Sollte eine der Vertragsmächte dieses Übereinkommen kündigen wollen, so soll die Kündigung schriftlich der Regierung der Niederlande erklärt werden, die unverzüglich beglaubigte Abschriften der Erklärung allen anderen Mächten mitteilt und ihnen zugleich bekanntgibt, an welchem Tage sie die Erklärung erhalten hat.

Die Kündigung soll nur in Ansehung der Macht wirksam sein, die sie erklärt hat, und erst ein Jahr, nachdem die Erklärung bei der Regierung der Niederlande eingegangen ist.

Art. 28

Text

Artikel 28.

Ein im niederländischen Ministerium der Auswärtigen Angelegenheiten geführtes Register soll den Tag der gemäß Artikel 23, Absatz 3 und 4, vorgenommenen Hinterlegung von Ratifikationsurkunden angeben sowie den Tag, an dem die Anzeigen von dem Beitritte (Artikel 24, Absatz 2) oder von der Kündigung (Artikel 27, Absatz 1) eingegangen sind.
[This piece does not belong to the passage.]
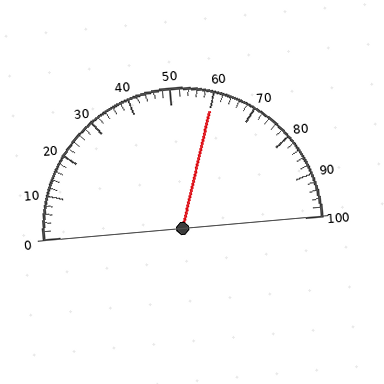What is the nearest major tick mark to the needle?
The nearest major tick mark is 60.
Jede Vertragsmacht hat das Recht, in dieses Register Einsicht zu nehmen und beglaubigte Auszüge daraus zu verlangen.

Zu Urkund dessen haben die Bevollmächtigten dieses Übereinkommen mit ihren Unterschriften versehen.

Geschehen im Haag am achzehnten (Anm.: richtig: achtzehnten) Oktober neunzehnhundertsieben in einer einzigen Ausfertigung, die im Archiv der Regierung der Niederlande hinterlegt bleiben soll und wovon beglaubigte Abschriften den zur Zweiten Friedenskonferenz eingeladenen Mächten auf diplomatischen Wege übergeben werden sollen.